POMDPs have been widely applied to robotic navigation to enable intelligent decision-making in dynamic and partially observable environments. Wu et al. 25 proposed a POMDP framework for robot decision-making, which selects actions to maximize long-term rewards. Aydemir et al. 26 and Niroui et al. 25 incorporated semantic information into POMDP for object search and exploration in unknown environments. However, these methods often rely heavily on prior environmental maps, limiting their applicability in real-world SAR scenarios.
Exploration strategies can be used to address these problems, achieving robot navigation in unknown environments without prior maps. Umari and Mukhopadhyay 27 presented an exploration strategy based on multiple rapidly-exploring random trees (RRT), guiding robots toward unexplored areas by detecting frontiers. Lindqvist et al. 28 proposed an Exploration-RRT algorithm for 3D missions, considering potential information gain and travel costs. Chi et al. 29 introduced a generalized Voronoi diagram-based heuristic path planning method to improve RRT efficiency.
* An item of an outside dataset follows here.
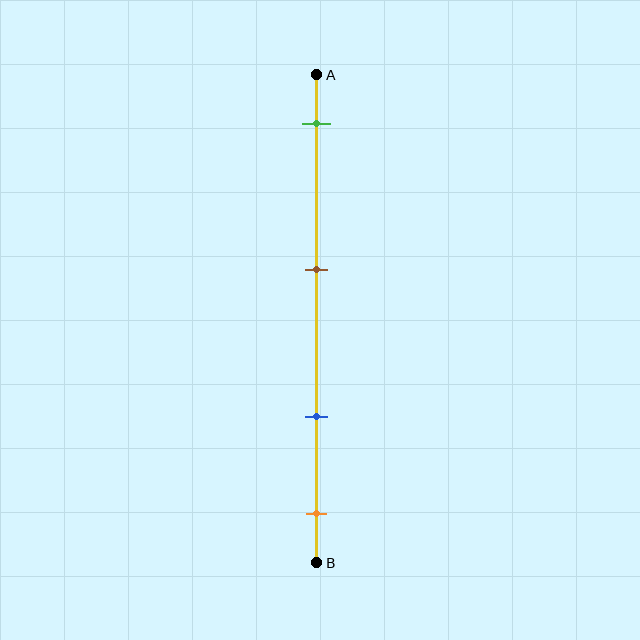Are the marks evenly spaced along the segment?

Liu et al. 30 proposed a heuristics-biased sampling-based robot exploration strategy; they utilized the semantic information of the environment as the heuristics and eliminated the disadvantages of ignoring the geometric continuity of the environment in traditional RRT. However, these random sampling methods often generate numerous irrelevant nodes during the exploration process, which leads to significant computational overhead and inefficient path planning. This inefficiency is further exacerbated by the need for extensive backtracking and repeated sampling, ultimately resulting in time-consuming exploration processes. We design a path coverage method suitable for SAR missions. By employing a fixed sampling method based on grid centers to generate a crisscross topological path, we ensure high environmental coverage while improving sampling efficiency and reducing path retracing.
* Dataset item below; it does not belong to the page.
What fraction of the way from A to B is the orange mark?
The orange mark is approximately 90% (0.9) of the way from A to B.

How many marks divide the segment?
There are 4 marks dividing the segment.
In addition, multi-robot systems have been explored to enhance SAR efficiency through collaborative efforts. Murtaza et al. 31 created a priority grid map for unmanned aerial vehicles (UAVs), applying POMDP algorithms to optimize SAR missions. This method requires direct inter-robot communication, leading to high communication overhead and reduced real-time efficiency. We maintain global topological paths through distributed node communication, avoiding the inefficiencies of point-to-point direct communication.
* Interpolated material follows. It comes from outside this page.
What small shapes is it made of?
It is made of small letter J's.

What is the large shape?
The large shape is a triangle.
Recently, artificial intelligence-based optimal control laws for uncertain autonomous systems have shed new light on SAR robot decision-making and exploration. For instance, bioinspired machine learning-enabled optimal path planning for faulty UAVs achieves trajectory optimization under hardware fault uncertainty, 32 and the exploration–exploitation adaptive law boosts the adaptability of model-free control for autonomous systems under environmental and model uncertainty. 33 These methods focus on optimal control under single or specific uncertainty via data-driven or bioinspired learning. In contrast, our POMDP framework integrates environmental semantic information and human experience, balancing movement costs and rescue priorities through belief state update, and is thus more suitable for comprehensive exploration and multi-objective decision-making in unknown complex SAR environments. Meanwhile, our grid-based topological path planning and distributed node fusion communication effectively compensate for the limitations of the above methods in large-scale environmental coverage and multi-robot collaborative exploration.
Methods
The overall block diagram of the system is shown in Figure 2. The proposed multi-robot SAR framework hierarchically integrates autonomous exploration, CPP, and POMDP-based decision-making into a closed-loop perception–decision–execution pipeline, with each module providing exclusive and essential information for the upper layer to ensure efficient exploration in unknown environments. Autonomous exploration is the environmental modeling foundation, which fuses LiDAR and SLAM to generate real-time grid occupancy maps and detect inter-grid passability, answering where the robot can move and providing basic environmental data for subsequent modules. CPP acts as the action set construction bridge, which builds a crisscross topological path via grid centroid sampling and screens reachable unsearched grids as the POMDP action set. It addresses how to traverse the environment with minimal retracing and reduces the computational redundancy of POMDP decision-making. POMDP-based decision-making is the top-layer optimal decision core, which fuses environmental semantics, SAR priorities, and the CPP-generated action set to balance movement costs and rescue urgency, select the optimal next grid, and answer where the robot should move first for the SAR mission. The three modules are tightly coupled: autonomous exploration updates the environmental model for CPP, CPP generates feasible actions for POMDP, and POMDP’s optimal decision drives robotic movement to initiate a new exploration cycle. All modules are integrated into the distributed node-based multi-robot formation strategy, ensuring consistent environmental information and collaborative decision-making for the entire formation.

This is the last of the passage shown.